Si vous êtes décidé ou décidée à porter plainte, vous pouvez le faire de plusieurs façons.

Vous pouvez vous déplacer dans le commissariat ou la gendarmerie de votre choix pour porter plainte, vous n’êtes pas obligée d’aller dans celui le plus proche de votre domicile. Les officiers et agents de police sont obligés de prendre une plainte, comme spécifié sur le site du Service public, et ce même « si les faits ne relèvent pas de leur zone géographique de compétence ». S’ils refusent malgré tout d’enregistrer votre plainte, vous pouvez saisir en ligne l’IGPN et la direction de la gendarmerie pour des « faits contraires à la déontologie ».
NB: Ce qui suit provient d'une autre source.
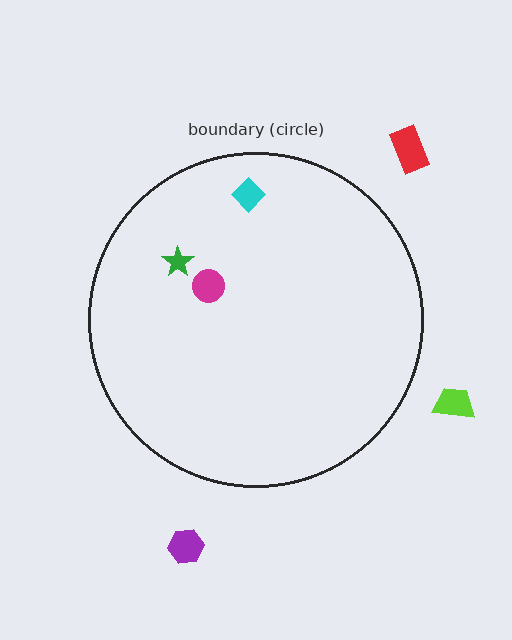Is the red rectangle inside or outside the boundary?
Outside.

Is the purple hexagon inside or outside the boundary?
Outside.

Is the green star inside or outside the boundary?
Inside.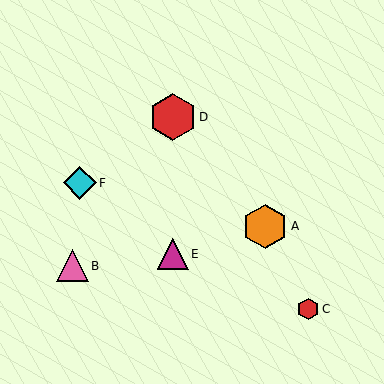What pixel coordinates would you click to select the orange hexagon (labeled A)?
Click at (265, 226) to select the orange hexagon A.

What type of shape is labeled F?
Shape F is a cyan diamond.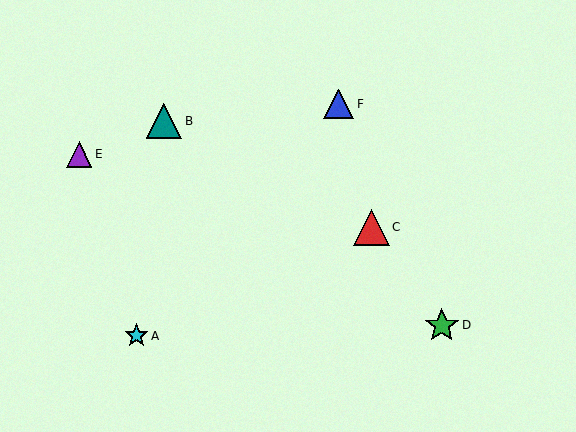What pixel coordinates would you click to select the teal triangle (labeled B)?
Click at (164, 121) to select the teal triangle B.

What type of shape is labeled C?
Shape C is a red triangle.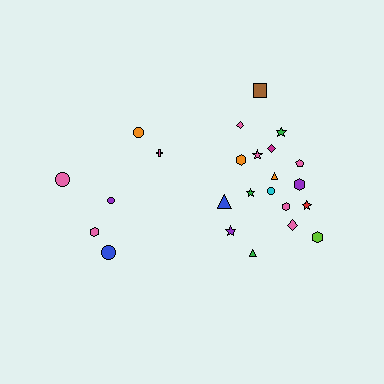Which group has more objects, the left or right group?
The right group.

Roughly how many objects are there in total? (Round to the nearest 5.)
Roughly 25 objects in total.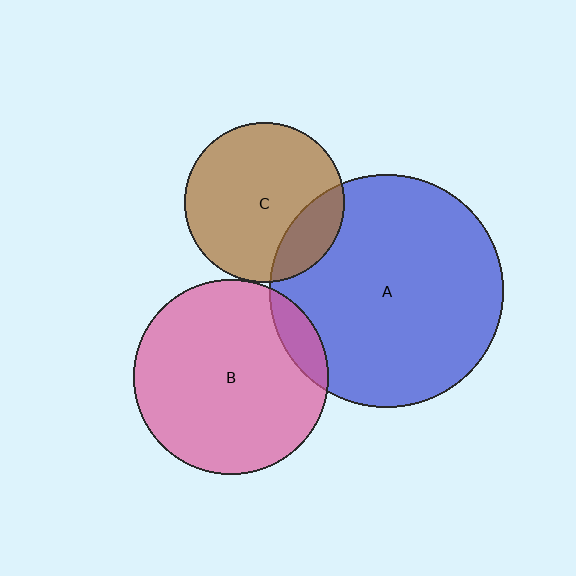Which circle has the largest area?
Circle A (blue).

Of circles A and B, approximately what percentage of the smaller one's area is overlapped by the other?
Approximately 10%.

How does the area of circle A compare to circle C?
Approximately 2.1 times.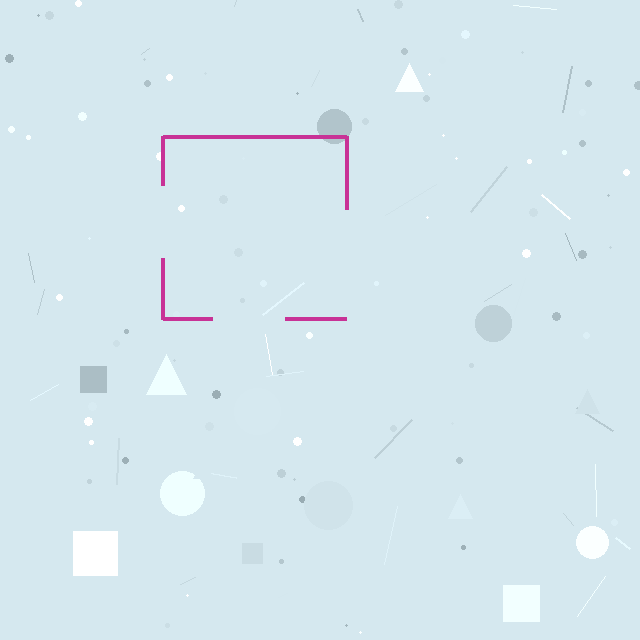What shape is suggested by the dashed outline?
The dashed outline suggests a square.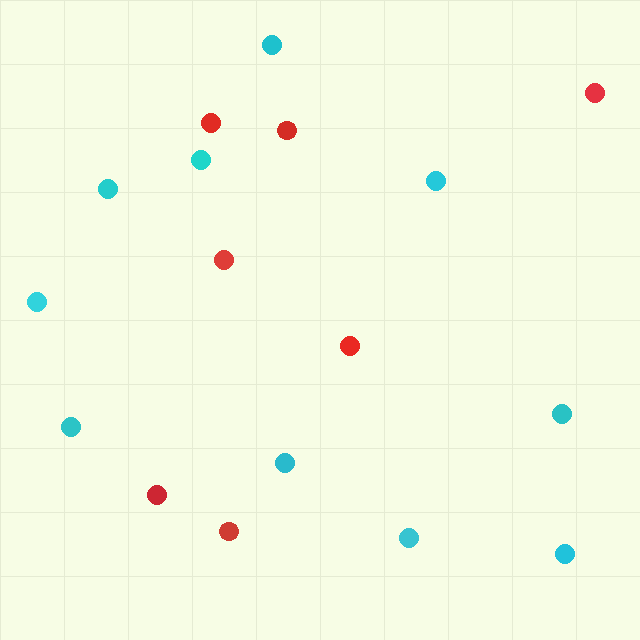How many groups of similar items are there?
There are 2 groups: one group of red circles (7) and one group of cyan circles (10).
Palais de justice tribunal
Palais de justice tribunal // Source : Paucal

Si vous déposez plainte en vous rendant dans un commissariat ou dans une gendarmerie, « il faut demander une réquisition pour aller voir un médecin des unités médico-judiciaires », insiste Me Assouline. Le médecin pourra ainsi examiner vos blessures, qui pourront être prises en compte lors de l’enquête et du procès. C’est une visite gratuite. Si vous ne voulez pas, vous pouvez également demander à votre médecin traitant de vous examiner et de consigner les hématomes ou blessures.
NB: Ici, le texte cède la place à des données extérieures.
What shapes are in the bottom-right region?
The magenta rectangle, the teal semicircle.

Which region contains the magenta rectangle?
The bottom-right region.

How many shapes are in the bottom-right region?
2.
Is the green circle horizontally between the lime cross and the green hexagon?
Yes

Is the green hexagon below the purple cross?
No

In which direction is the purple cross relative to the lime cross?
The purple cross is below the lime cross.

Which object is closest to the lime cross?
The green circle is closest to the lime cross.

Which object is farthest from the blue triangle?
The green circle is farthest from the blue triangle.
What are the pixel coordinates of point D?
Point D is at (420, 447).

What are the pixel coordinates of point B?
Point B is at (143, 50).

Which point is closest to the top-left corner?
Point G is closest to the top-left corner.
Vous pouvez également porter plainte sans avoir à vous déplacer. Vous pouvez le faire par courrier, directement adressé au procureur. La procédure est expliquée sur le site du Service public, et vous y trouverez également un modèle de la lettre à envoyer.

Se protéger

Les ordonnances de protection

Une bonne nouvelle cependant : la justice va continuer à être exercée pendant ce confinement. «  Les ordonnances d’éloignement ou les autres dispositifs de protection des victimes pourront rapidement être appliqués », annonce Me Assouline. Les dossiers de violences conjugales continueront à être traités rapidement, et les ordonnances de protection à être délivrées.
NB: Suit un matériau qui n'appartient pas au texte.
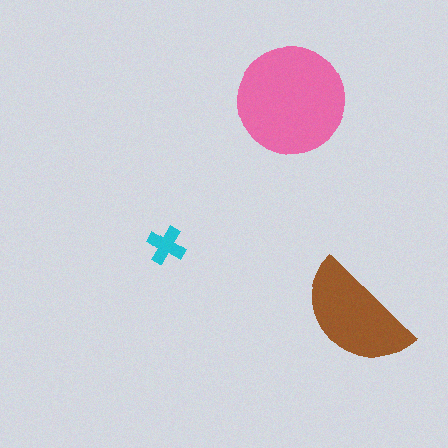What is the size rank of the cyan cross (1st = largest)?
3rd.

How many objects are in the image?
There are 3 objects in the image.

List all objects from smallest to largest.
The cyan cross, the brown semicircle, the pink circle.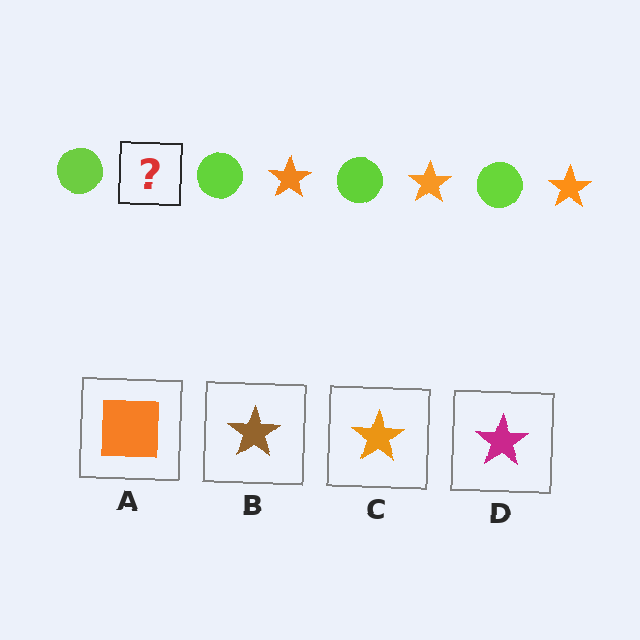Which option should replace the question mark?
Option C.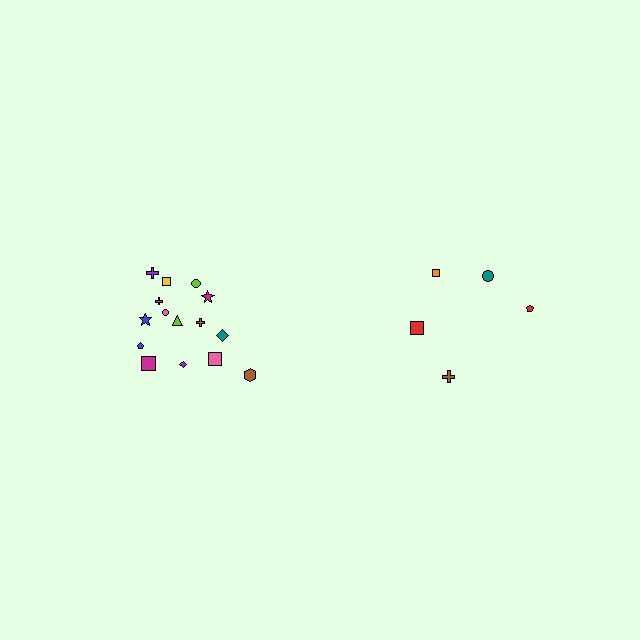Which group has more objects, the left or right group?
The left group.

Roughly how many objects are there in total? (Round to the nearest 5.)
Roughly 20 objects in total.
Si vous êtes en danger, vous pouvez demander au juge aux affaires familiales une ordonnance de protection, même si vous n’avez pas encore porté plainte. Une fois délivrée, une ordonnance de protection peut interdire à l’auteur de violence de vous contacter et de vous approcher, de se rendre à vous domicile ou sur votre lieu de travail. La procédure pour en demander une est détaillée sur le site du Service public. Lors du premier confinement, une centaine d’ordonnances de protection ont été prononcées.

Le téléphone grand danger

Dans les cas de violences conjugales les plus graves, vous pouvez également demander un téléphone grand danger. Ce sont des téléphones qui vous permettront de rentrer immédiatement en contact avec une plateforme spécialisée et de prévenir les forces de l’ordre. Vous pouvez faire la demande d’un tel téléphone auprès du parquet ou bien auprès de policiers ou de gendarmes. Vous pouvez trouver plus de détails sur le site du Service Public. 129 téléphones ont été distribués pendant le précédent confinement.

Mise à jour du 3 novembre 2020 : L’article a été mis à jour afin d’apporter des précisions sur les associations que vous pouvez joindre et sur les démarches pour porter plainte.